Worse. She reached up and removed the pins from her hair, letting it fall around her shoulders like auburn silk. His mouth went dry and his gaze narrowed before she said, “I’ve something to say now, if I might.”

As though he could stop her, this warrior princess, dressed like a pickpocket about to thieve his damn heart.

“It is a great fallacy, you know. The idea that first is most meaningful. That second is. That any that follow are. That the circumstances of those early encounters somehow mean more than the one we choose forever. It is the lie the world tells us, but you have taught me to know better.”
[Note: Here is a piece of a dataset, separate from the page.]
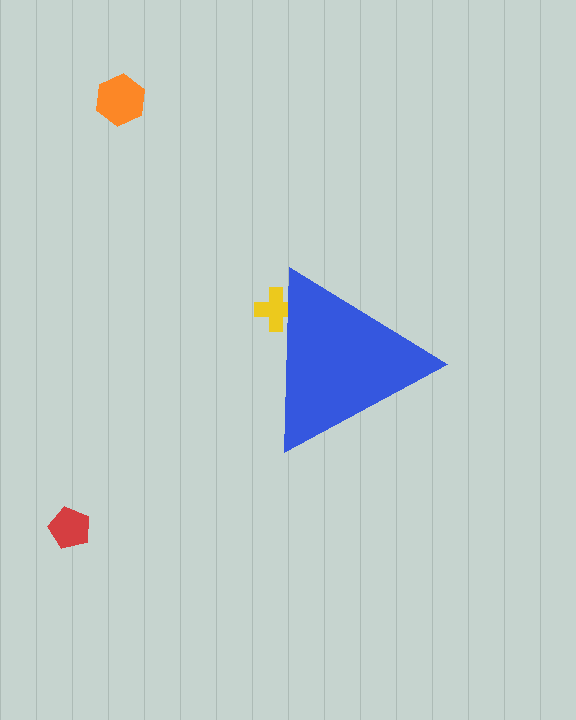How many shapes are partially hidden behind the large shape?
1 shape is partially hidden.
She looked to him, the love in her eyes stealing his breath. “I have heard your tale. And now it is time for you to hear mine. When I am old, Alec, and I look back on the faded memories of my life, shall I tell you of what I will think? It will not be him. And when I think on my scandal, I shall be grateful for it, as it will have brought me you. But I will not think much on it, because I will be too busy thinking of you. Of the days we sparred and the nights I wished we might. Of the hours I spent wrapped in your plaid. Wrapped in you. Of the way you look at me, as though there has never been another woman in the world.”
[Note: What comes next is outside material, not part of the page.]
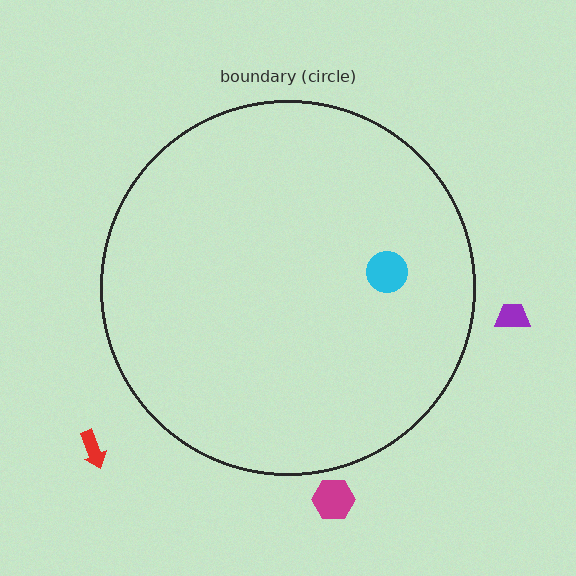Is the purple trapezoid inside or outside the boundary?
Outside.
And there hadn’t been. Not for him. She put her hand to his chest, where his heart threatened to beat from it. “Of the way you have held me. And the way I have loved you.

“So tell me, Alec Stuart, self-made man turned duke, strong and kind and brilliant beyond measure.” She was going to destroy him with her words and her gaze. “When you are old, of whom will you think?”

And suddenly, it was the only question that mattered.

“You,” he said, reaching for her. Or perhaps she reached for him. It did not matter, as she was in his arms.

And it was true. He would remember her.

“Always you. Forever you.”

Even if this night was all he had.

“None of it matters,” she said, the words strong against his lips, “Not the past, not the women, not the scandal. None of it matters when we are here, and we have each other.” And then she was kissing him, and he was lifting her in his arms and her legs were wrapped about him as though she belonged there.